She said inequity was particularly pronounced when comparing the selective sector – which typically catered to more affluent families.
Her research has consistently found a “big gap” between fees at select entry institutions and their counterparts.
“[Select entry schools] typically cater to quite advantaged student cohorts … often parents have high education levels and come from professional backgrounds, and fees are much higher,” she said.
For parents, a voluntary contribution of a few thousand dollars was a “huge win” compared with the $30,000 a year that private schools may require.

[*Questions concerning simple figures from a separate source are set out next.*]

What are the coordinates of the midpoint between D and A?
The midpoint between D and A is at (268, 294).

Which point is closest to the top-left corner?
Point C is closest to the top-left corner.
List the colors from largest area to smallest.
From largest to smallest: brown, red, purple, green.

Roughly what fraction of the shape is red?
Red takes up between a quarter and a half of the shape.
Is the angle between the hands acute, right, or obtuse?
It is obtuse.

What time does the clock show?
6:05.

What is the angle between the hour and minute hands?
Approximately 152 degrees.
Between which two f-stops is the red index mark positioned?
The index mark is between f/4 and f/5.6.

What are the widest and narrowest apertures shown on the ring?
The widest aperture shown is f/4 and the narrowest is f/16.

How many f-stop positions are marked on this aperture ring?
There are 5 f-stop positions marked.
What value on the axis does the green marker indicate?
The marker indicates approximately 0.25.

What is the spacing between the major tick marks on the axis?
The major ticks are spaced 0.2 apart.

“The more selective a school system is, the more segregated it will be,” she said. “Parents often see the low fees as a low-cost private school. But it means we have highly segregated public schools that cater to a very small proportion of population.”
The Greens spokesperson on primary and secondary education, Senator Penny Allman-Payne, said public school “should be free”, but families were having to “dig deeper and deeper” as fees increased.

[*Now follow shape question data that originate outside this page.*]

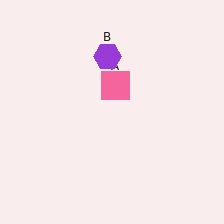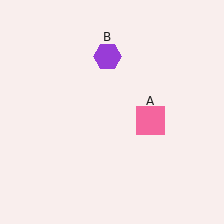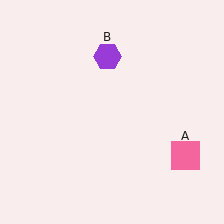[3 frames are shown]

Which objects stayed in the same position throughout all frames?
Purple hexagon (object B) remained stationary.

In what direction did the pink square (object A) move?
The pink square (object A) moved down and to the right.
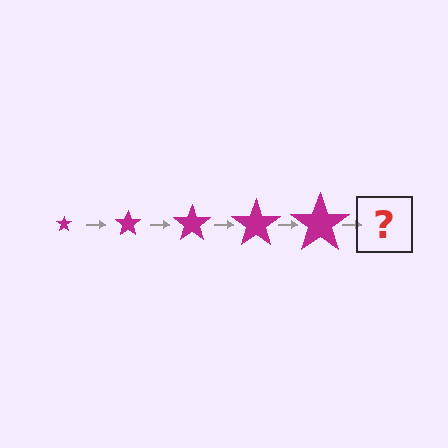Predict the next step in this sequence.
The next step is a magenta star, larger than the previous one.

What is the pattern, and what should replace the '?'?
The pattern is that the star gets progressively larger each step. The '?' should be a magenta star, larger than the previous one.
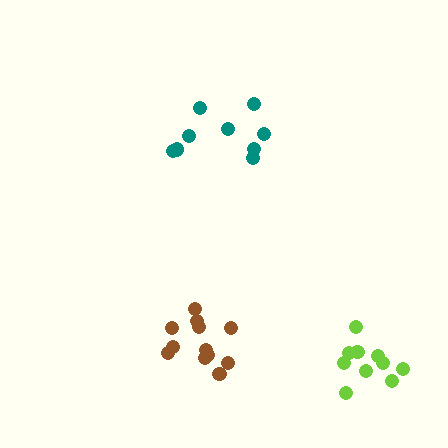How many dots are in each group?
Group 1: 9 dots, Group 2: 10 dots, Group 3: 12 dots (31 total).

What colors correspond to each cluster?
The clusters are colored: teal, lime, brown.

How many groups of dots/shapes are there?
There are 3 groups.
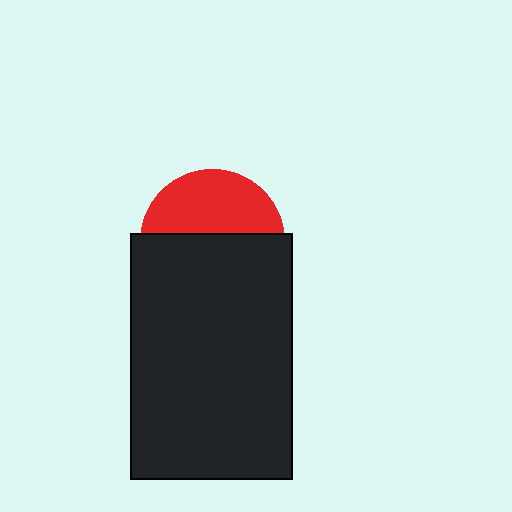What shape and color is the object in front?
The object in front is a black rectangle.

“Decades of underfunding means that 98% of public schools don’t have their bare minimum resources. This is driving up competition and costs within the public system,” she said.

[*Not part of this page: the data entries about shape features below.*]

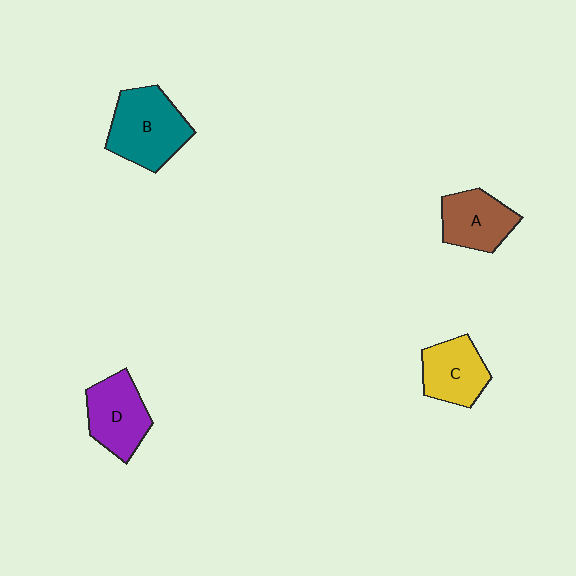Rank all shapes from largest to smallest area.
From largest to smallest: B (teal), D (purple), A (brown), C (yellow).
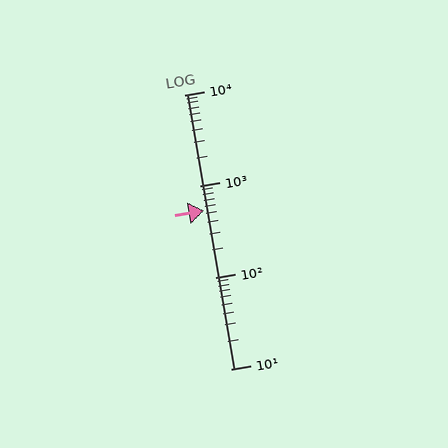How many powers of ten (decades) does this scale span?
The scale spans 3 decades, from 10 to 10000.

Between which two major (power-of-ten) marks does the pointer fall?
The pointer is between 100 and 1000.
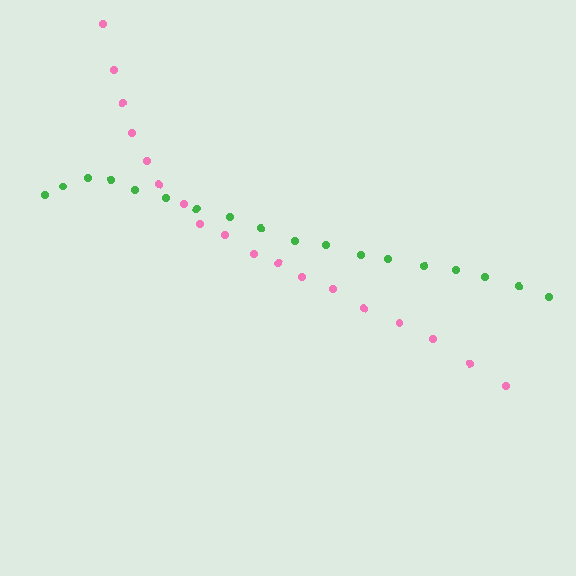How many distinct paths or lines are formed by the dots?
There are 2 distinct paths.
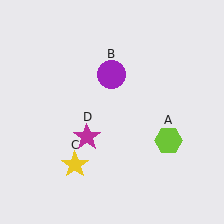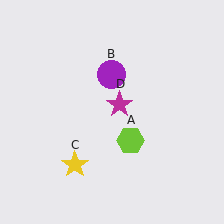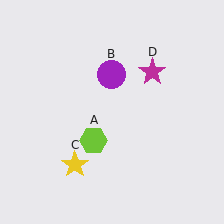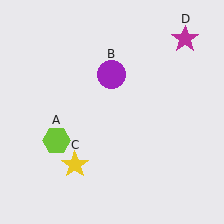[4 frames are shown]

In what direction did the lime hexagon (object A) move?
The lime hexagon (object A) moved left.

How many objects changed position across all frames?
2 objects changed position: lime hexagon (object A), magenta star (object D).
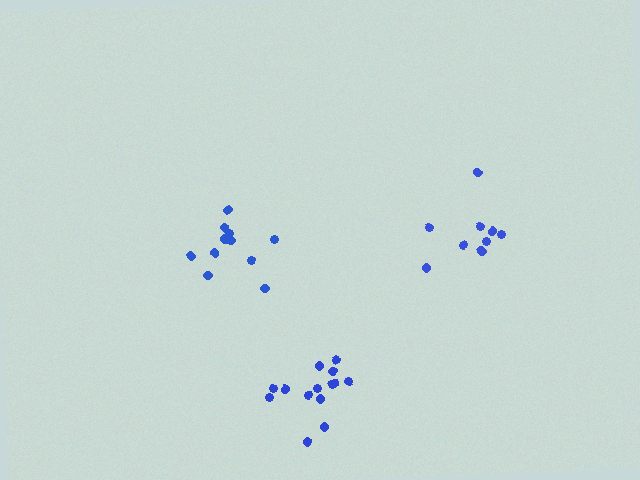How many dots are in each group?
Group 1: 11 dots, Group 2: 9 dots, Group 3: 14 dots (34 total).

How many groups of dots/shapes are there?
There are 3 groups.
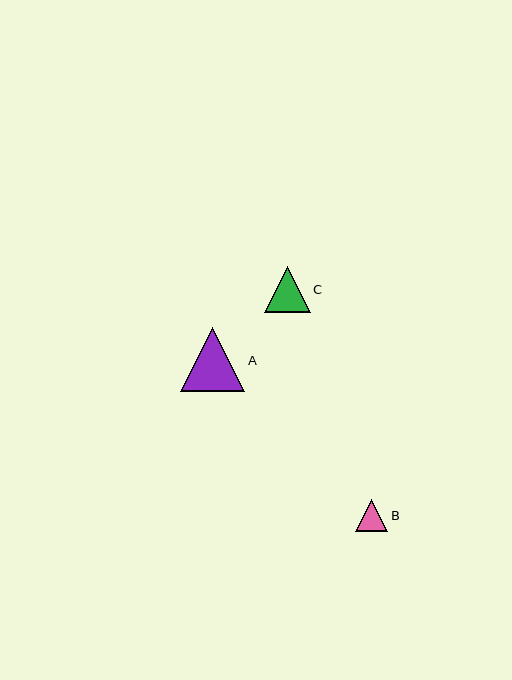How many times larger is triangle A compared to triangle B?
Triangle A is approximately 2.0 times the size of triangle B.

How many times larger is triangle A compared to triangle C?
Triangle A is approximately 1.4 times the size of triangle C.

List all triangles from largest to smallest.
From largest to smallest: A, C, B.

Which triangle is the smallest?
Triangle B is the smallest with a size of approximately 32 pixels.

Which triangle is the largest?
Triangle A is the largest with a size of approximately 65 pixels.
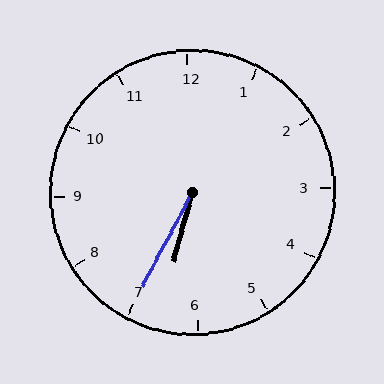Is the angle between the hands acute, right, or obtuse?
It is acute.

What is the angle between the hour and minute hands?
Approximately 12 degrees.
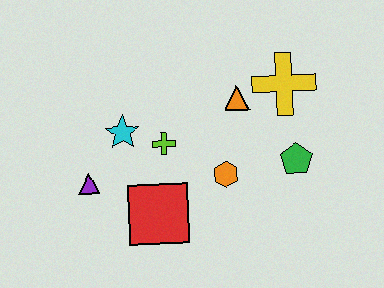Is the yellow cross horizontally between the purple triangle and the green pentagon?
Yes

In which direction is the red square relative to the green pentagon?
The red square is to the left of the green pentagon.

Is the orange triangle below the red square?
No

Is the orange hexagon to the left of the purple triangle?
No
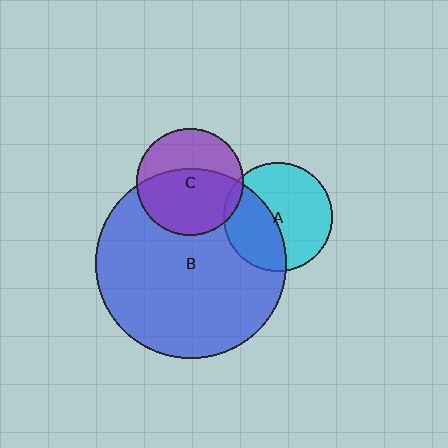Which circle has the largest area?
Circle B (blue).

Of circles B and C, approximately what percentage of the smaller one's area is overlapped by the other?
Approximately 60%.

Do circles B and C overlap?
Yes.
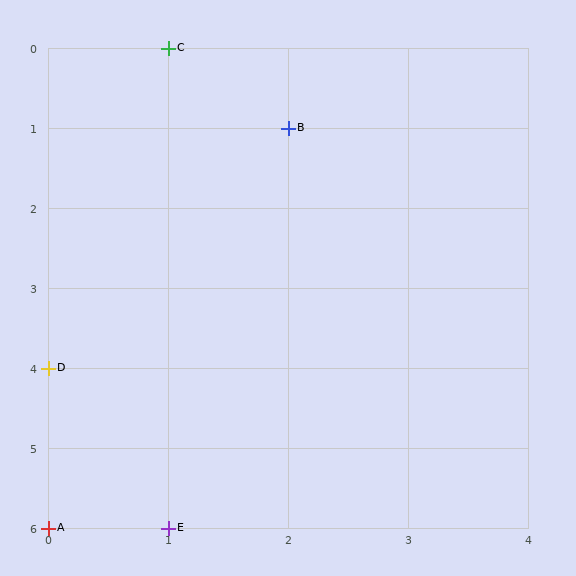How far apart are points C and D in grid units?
Points C and D are 1 column and 4 rows apart (about 4.1 grid units diagonally).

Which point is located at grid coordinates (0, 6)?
Point A is at (0, 6).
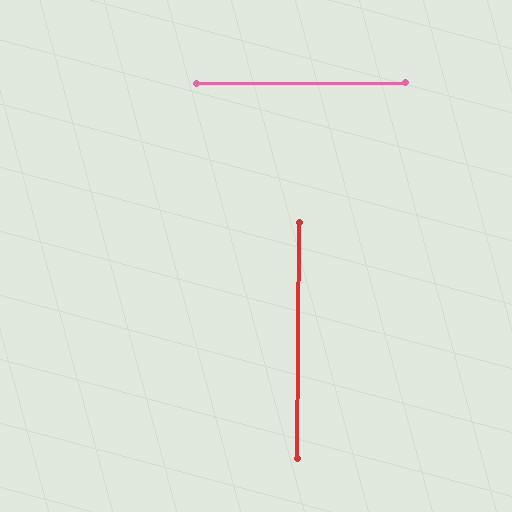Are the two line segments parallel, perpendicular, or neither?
Perpendicular — they meet at approximately 89°.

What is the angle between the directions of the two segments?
Approximately 89 degrees.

On average, the total amount parents were paying in public school fees and contributions nationally jumped from $409 in 2022 to $465 in 2023, representing a 14% increase, or $1.2bn in total, the Acara data showed.
This followed a 20.5% increase from 2021 to 2022, with an average of $337 paid in 2021.
Finnish education expert Pasi Sahlberg said public schools’ websites where schools described parent payment arrangements showed financial contributions that were often explained in a way that “may make some parents think that if they don’t pay these contributions, their kids might have lower quality teaching and learning in that school”.
In contrast, it is against the law for public schools in Finland to ask for any funding from parents, including for school trips or similar activities.
“In real public education environments in Australia, all schools should have what they need to give every student the best possible quality education,” Sahlberg said.
“As long public schools’ funding depends on what parents contribute to their annual budgets, we will continue to see inequities in Australian education systems.”